As the carriage began to move, the joyous, trumpeting music of the Nadaswaram filled the air. We paraded through the very streets where I knew men of my community had been tied to tamarind trees and flogged for the crime of wearing slippers. The ghosts of their cries were faint beneath the music. I looked at my wife, her hand in mine, her face full of a shy, happy wonder, and I felt the past and present collide.

"Come, let's go," PSK said.

Where to? I didn't know.

"Your wedding gift", he told. Still a mystery.

To the music of a double nadaswaram, my horse carriage set off. The procession finally stopped at the Udupi Hotel. There, my father, Marian-annan, the streak on his forehead now a triple white band, and all our relatives and people from our area were standing, dressed in their finest clothes. And they were not alone. There were Brahmins and Thevars, Nadars and Chettiars, all castes and communities mingled together, talking and laughing.

“Your wedding gift", the words suddenly made a grand sense.

As the carriage stopped a cry went out "Bharat Mata ki Jay!" "Vande Mataram!" It was followed by another "Mahatma Gandhi ki Jay!" "Pandit Nehru ki Jay"

The hotel owner himself, a Brahmin, came out with folded hands and ushered everyone inside. He personally served my father, placing a steel tumbler of water on the table before him. That simple gesture contained in it multitude.

As my wife and I moved through the joyous chaos, my eyes landed on a stooped figure in the corner, an old man looking lost and out of place. The face was heavily lined, but the eyes... I knew those eyes. A jolt went through me. It was my old Maths teacher.

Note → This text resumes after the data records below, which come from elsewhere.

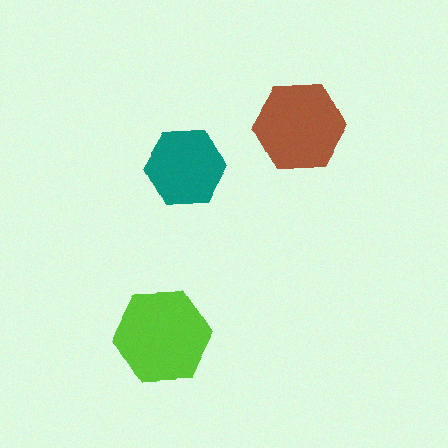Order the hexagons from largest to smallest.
the lime one, the brown one, the teal one.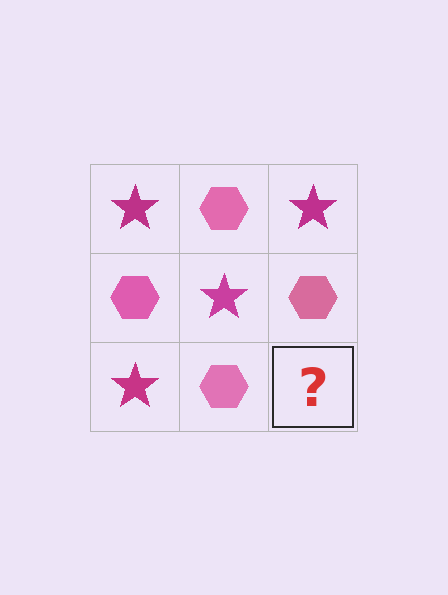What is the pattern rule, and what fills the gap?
The rule is that it alternates magenta star and pink hexagon in a checkerboard pattern. The gap should be filled with a magenta star.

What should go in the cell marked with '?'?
The missing cell should contain a magenta star.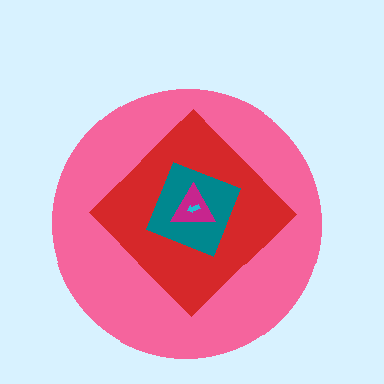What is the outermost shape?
The pink circle.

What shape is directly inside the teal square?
The magenta triangle.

Something within went red. I saw myself moving towards him. I saw myself asking him to get to the last row of the hall. Better still, I improvised, “Sir why not you go outside and wait. This hall is full. You can come in the next round. Please.” I was showing him the exit.

I came back. A strange calm settled over me.

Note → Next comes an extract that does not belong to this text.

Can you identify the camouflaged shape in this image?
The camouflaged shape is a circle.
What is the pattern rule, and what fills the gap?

Taking my wife's hand, I led her through the crowd. A hush fell as people saw who I was approaching. The old man looked up at me, his face a mask of confusion, a forgotten man suddenly the centre of attention. I smiled gently at my wife. "This is my Maths teacher," I said, my voice clear and steady for all to hear. "But for his heartful encouragement and skilful teaching, I might never have scored that district rank in maths I always brag to you about."

Then, together, my wife and I bent down and touched his feet.

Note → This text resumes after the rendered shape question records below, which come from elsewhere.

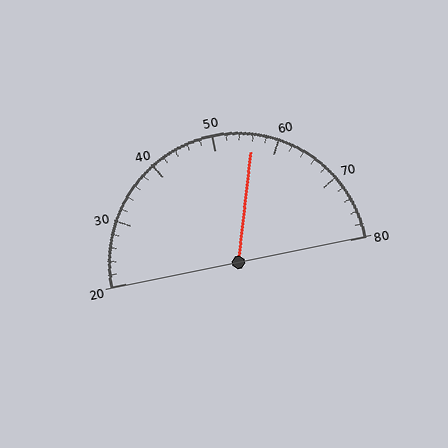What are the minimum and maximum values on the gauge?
The gauge ranges from 20 to 80.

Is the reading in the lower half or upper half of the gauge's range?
The reading is in the upper half of the range (20 to 80).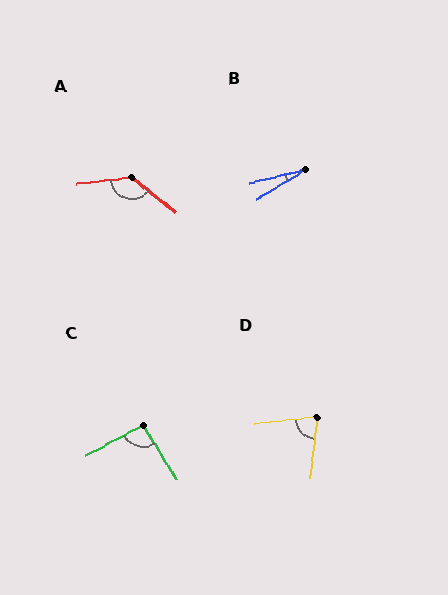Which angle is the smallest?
B, at approximately 17 degrees.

When we rose, the old man's face had crumpled. He lunged forward and hugged me. I felt his frail, bird-like body shaking against mine, and the starched collar of my new white shirt grew damp and I heard a controlled sob.

IX

The crowd gathered in front of his house brought me back to the present. I parked my bicycle and went to him. He was seated in the same reclining chair. His swollen feet were propped up on a stool. The wrinkles of experience on that face, which had lived for over 90 years, gave it an inexplicable majesty.

Slowly, I went near him. Vijayaraghavan Iyengar gently told me, "He's holding on to his life just for you. We are about to recite the Charama Shloka. This is Ganga water, please pour a little slowly into his mouth."

I took the small pot like brass vessel.

They began.

"Sarva-dharman parityajya mam evam sharanam vraja
Aham tva sarva-papebhyo mokshayishyami ma shuchah
"

His finger trembled, moved, and beckoned me. I bent close to his mouth. "V…ve…da…nne…rri…" his mouth mumbled. I understood. In a very soft voice, I sang into the ear of the man who was slowly entering the eternal abode of Vishnu...

For the Vedic path to flourish, for the great Saivite discipline to shine,

For all life forms to prosper,

he whose cry flowered from his sacred mouth,

That holy Jnanasambandhan of cool, fertile Pukali,

Taking his flower-like feet upon our heads, let us praise his holy service.

[This is a work of fiction. It is loosely based on the life of Gandhian freedom fighter P.S. Krishnaswamy Iyengar. He adopted a Scheduled Community boy and the boy, Sambandam, became a high official and wrote his biography ‘Harijana Iyengar’ in Tamil. This fiction titled ‘Paal’ was first written in Tamil in 2011.]